Study: Angry Face Makes People Look Stronger

Lowered brow, thinned lips, and flared nostrils—we know an angry face when we see one.
“The expression is cross-culturally universal, and even congenitally blind children make this same face without ever having seen one,” says Aaron Sell, a lecturer at the School of Criminology at Griffith University in Australia and lead author of the study.
The anger expression employs seven distinct muscle groups that contract in a highly stereotyped manner. The researchers wanted to understand why evolution chose those particular muscle contractions to signal the emotional state of anger.
The current research is part of a larger set of studies that examine the evolutionary function of anger.
“Our earlier research showed that anger evolved to motivate effective bargaining behavior during conflicts of interest,” says Sell, formerly a postdoctoral scholar at UC Santa Barbara’s Center for Evolutionary Psychology.
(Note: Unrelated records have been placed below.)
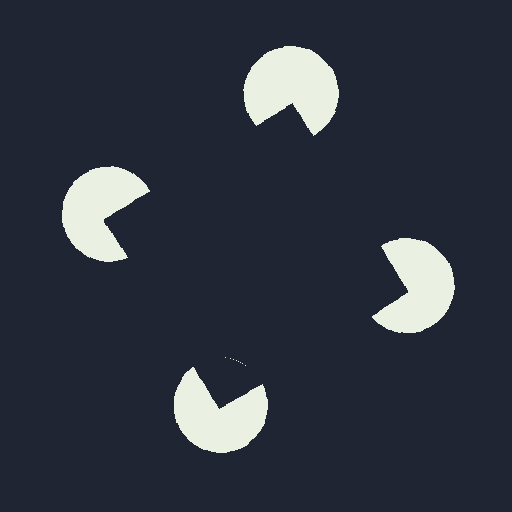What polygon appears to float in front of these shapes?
An illusory square — its edges are inferred from the aligned wedge cuts in the pac-man discs, not physically drawn.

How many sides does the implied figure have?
4 sides.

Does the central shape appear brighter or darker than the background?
It typically appears slightly darker than the background, even though no actual brightness change is drawn.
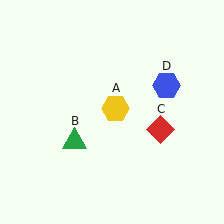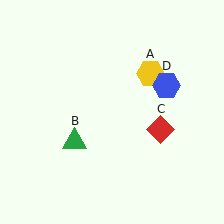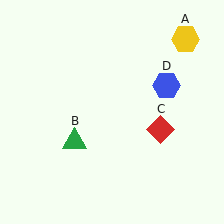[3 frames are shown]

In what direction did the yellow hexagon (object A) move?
The yellow hexagon (object A) moved up and to the right.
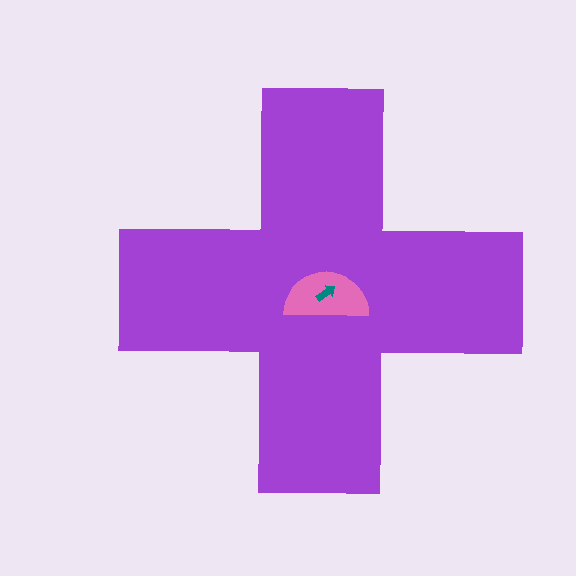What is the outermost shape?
The purple cross.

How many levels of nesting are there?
3.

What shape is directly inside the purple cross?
The pink semicircle.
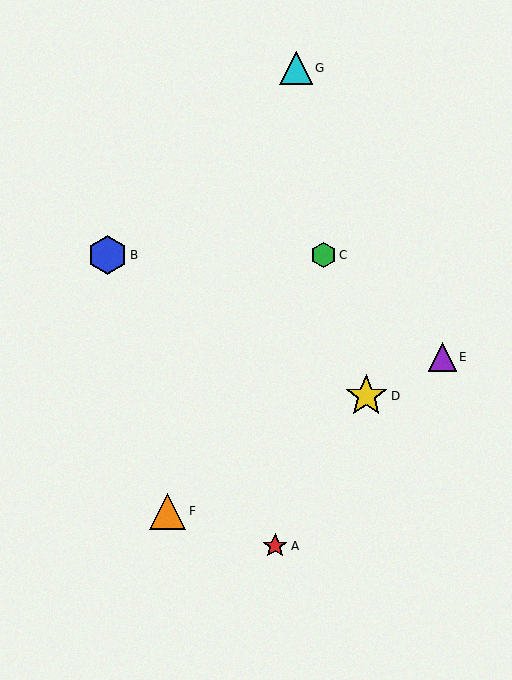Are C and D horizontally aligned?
No, C is at y≈255 and D is at y≈396.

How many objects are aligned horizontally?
2 objects (B, C) are aligned horizontally.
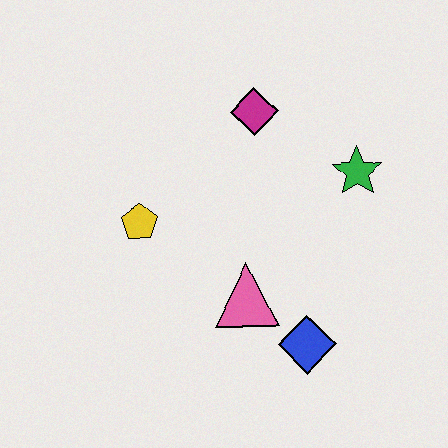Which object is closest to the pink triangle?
The blue diamond is closest to the pink triangle.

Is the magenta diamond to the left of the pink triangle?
No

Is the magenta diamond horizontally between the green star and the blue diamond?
No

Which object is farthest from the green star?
The yellow pentagon is farthest from the green star.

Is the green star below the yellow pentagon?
No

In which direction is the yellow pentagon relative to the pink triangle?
The yellow pentagon is to the left of the pink triangle.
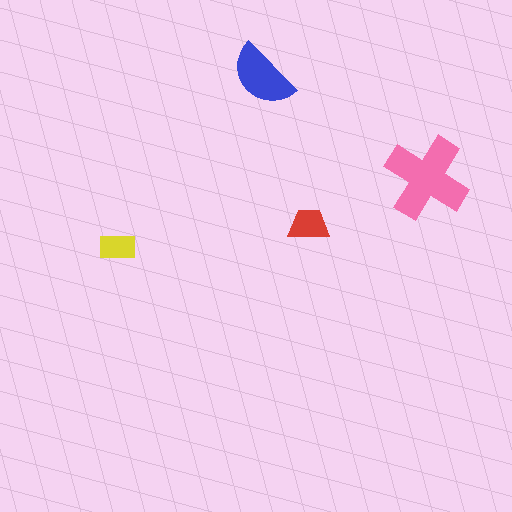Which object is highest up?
The blue semicircle is topmost.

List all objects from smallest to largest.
The yellow rectangle, the red trapezoid, the blue semicircle, the pink cross.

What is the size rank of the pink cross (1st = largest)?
1st.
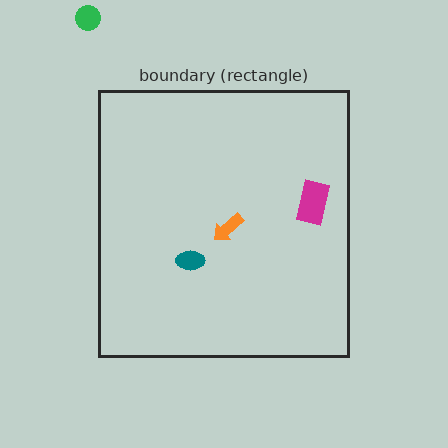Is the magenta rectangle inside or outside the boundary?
Inside.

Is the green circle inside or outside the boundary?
Outside.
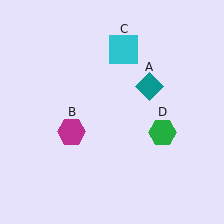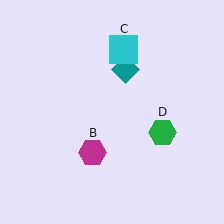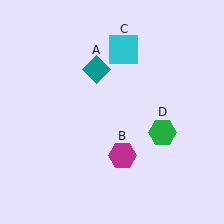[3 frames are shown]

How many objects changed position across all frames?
2 objects changed position: teal diamond (object A), magenta hexagon (object B).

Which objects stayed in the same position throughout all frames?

The greater the harm an individual can inflict, notes Leda Cosmides, the more bargaining power he or she wields. Cosmides, professor of psychology at UC Santa Barbara, is a co-author on the study along with John Tooby, UC Santa Barbara professor of anthropology.
Starting from the hypothesis that anger is a bargaining emotion, the researchers reasoned that the first step is communicating to the other party that the anger-triggering event is not acceptable, and the conflict will not end until an implicit agreement is reached.
This, they say, is why the emotion of anger has a facial expression associated with it.
“But the anger face not only signals the onset of a conflict,” says Sell. “Any distinctive facial display could do that. We hypothesized that the anger face evolved its specific form because it delivers something more for the expresser: each element is designed to help intimidate others by making the angry individual appear more capable of delivering harm if not appeased.”